On Saturday, as City welcome the Saints to the Etihad, social media will be awash with more jokes about the club's attendance than usual. The stadium, regardless of attendance, will likely have a mixed atmosphere from fans who - despite turning up week-in, week-out - have been told their support isn't enough, and who will feel their support isn't appreciated.

For a man whose entire career has been built on the exploitation of space, Pep could benefit from doing just that when it comes to this issue; taking a step back and letting things calm down. He has instead chosen an alternate route, one which does away with the 'us against the world' siege mentality which has summed up much of the club's time under owner Sheikh Mansour.

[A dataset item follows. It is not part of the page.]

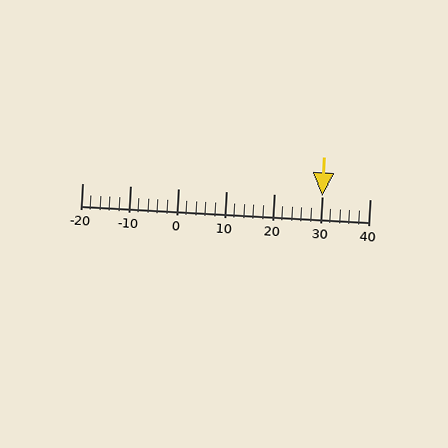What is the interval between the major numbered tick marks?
The major tick marks are spaced 10 units apart.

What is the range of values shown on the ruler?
The ruler shows values from -20 to 40.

A team like Man City, a local club injected with unimaginable amounts of capital and transformed in a rapid amount of time, requires more than most that connection between the club and its fans to ensure there is no alienation of either party.

Without that connection, a club in City's situation is in danger of disenfranchising its support base - a support base which remembers the days of Maine Road and relegation to the third tier, and will continue to remember it long after Pep goes - and that is something which can often take years or even decades to turn around.

Less talented managers have succeeded in this role as the face of the club, the much-loved Roberto Mancini foremost amongst them. Pep appears to have little desire to do the same, or is perhaps too stubborn to do so.

Whatever his reasons, it is from the outside a bizarre hill to die on, and one which threatens to sour his relationship with the club's fans irreversibly.